Untuk pengukuran HbF sering digunakan cara denaturasi alkali dari Singer atu
modifikasinya. Modifikasi yang paling sederhana adalah modifikasi dari Molden. Cara lain
adalah dengan acid elution dari Kleihauer, radial immunodiffusion assay (RIA) dari Mancini,
atau dengan elektroforesis pada cellulose acetate.

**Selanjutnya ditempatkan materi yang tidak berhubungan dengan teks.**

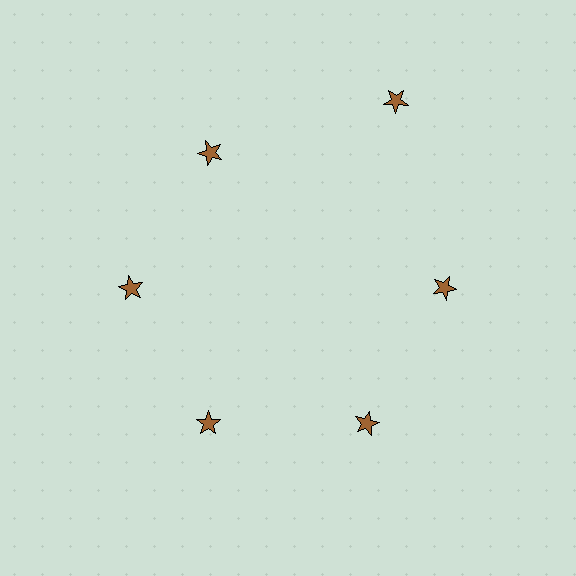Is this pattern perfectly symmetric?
No. The 6 brown stars are arranged in a ring, but one element near the 1 o'clock position is pushed outward from the center, breaking the 6-fold rotational symmetry.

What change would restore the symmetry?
The symmetry would be restored by moving it inward, back onto the ring so that all 6 stars sit at equal angles and equal distance from the center.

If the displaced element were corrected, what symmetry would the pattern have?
It would have 6-fold rotational symmetry — the pattern would map onto itself every 60 degrees.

Pada tulisan ini akan diterangkan penentuan kadar HbF dengan denaturasi alkali dari Singer.
Dasar pengujian ini adalah bahwa hemoglobin fetal lebih tahan terhadap denaturasi dengan
alkali kuat daripada hemoglobin lain.

Mula-mula dilakukan pencucian terhadap eritrosit penderita dengan larutan saline. Sampel
darah yang diperoleh dipusingkan selama 5 menit dengan kecepatan 3000 rpm lalu
plasmanya dibuang hingga hanya tersisa eritrosit. Tambahkan beberapa ml NaCl 0,85% pada
eritrosit, bolak-baliklah tabung dengan perlahan-lahan sampai eritrosit terlarut sempurna.
Pusingkan selama 5 menit dengan kecepatan 3000 rpm. Buang supernatan hingga hanya
tersisa eritrosit. Ulangi pencucian hingga 3-4 kali.

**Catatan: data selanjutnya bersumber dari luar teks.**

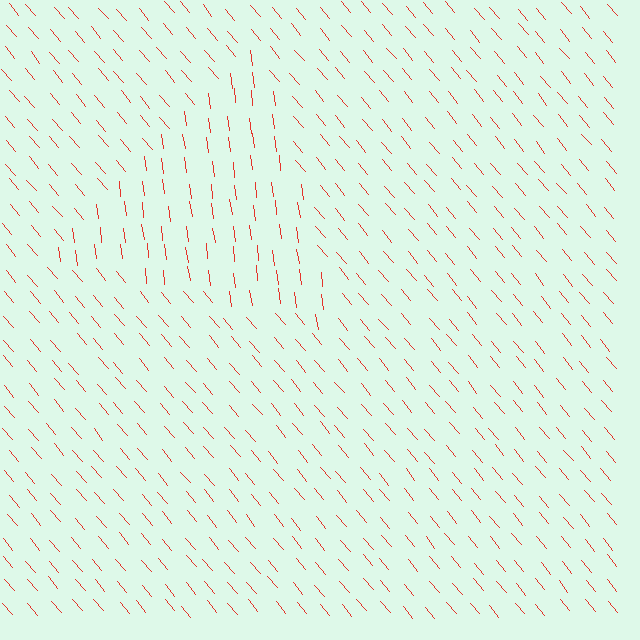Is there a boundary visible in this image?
Yes, there is a texture boundary formed by a change in line orientation.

Ambil 1 ml (1000μl ) eritrosit yang telah dicuci larutkan dalam 1,4 ml aquadest, dikocok
kuat-kuat (vortex). Tambahkan 0,4 ml (400μl) Toluene, kocok lagi kuat-kuat (vortex)
kemudian pusingkan selama 15 menit dengan kecepatan 3.000 rpm. Pisahkan lapisan toluene
(atas) dan sumbatan protein (tengah) menggunakan pipet pastur. Saring lapisan paling bawah
yang berwarna merah jernih dengan kertas Whartman No.1. Filtrat yang didapatkan adalah
hemolisat, tampung dalam tabung lain yang bersih.

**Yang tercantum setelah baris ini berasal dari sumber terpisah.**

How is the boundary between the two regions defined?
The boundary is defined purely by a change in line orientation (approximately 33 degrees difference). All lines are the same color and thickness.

Masukkan 1,6 ml KOH 0,08 N dalam tabung lalu inkubasi 20oC selama 5-10 menit.
Tambahkan 0,1 ml (100μl) hemolisat, campur dan diamkan selama 60 detik. Tambahkan 3,4
ml Ammonium sulfat setengah jenuh dan segera dicampur dengan cara membolak-balik
tabung sebanyak 6 kali. Saring larutan dengan kertas Whartman No. 44. Filtrat yang
diperoleh diukur intensitas warnanya (absorbans/OD) secara fotokolorimetri pada λ 540 nm.

Selain itu ukurlah juga kadar hemoglobin total. Ke dalam tabung, masukkan 5,0 ml aquadest
lalu tambahkan 0,02 ml (20µl) hemolisat. Campur baik-baik hingga homogen. Ukur
absorbans pada λ 540 nm.

Hitung kadar HbF sebagai berikut :


Kadar HbF = ( absorbans filtrat : absorbans total ) x 0,203 x 100%

Nilai Rujukan

ANAK : Bayi baru lahir : 60-90%; 1-5 bulan : kurang dari 70%; 6-12 bulan : kurang dari 5%;
lebih dari 1 tahun : kurang dari 2%.

DEWASA : 0,4-0,8%

Faktor yang Mempengaruhi Temuan Laboratorium :


- Hemolisis sampel darah
- Spesimen darh yang sudah disimpan melebihi 3 jam dapat memberikan temuan positif
palsu.
- Transfusi darah sebelum pengambilan sampel dapt mempengaruhi hasil pemeriksaan.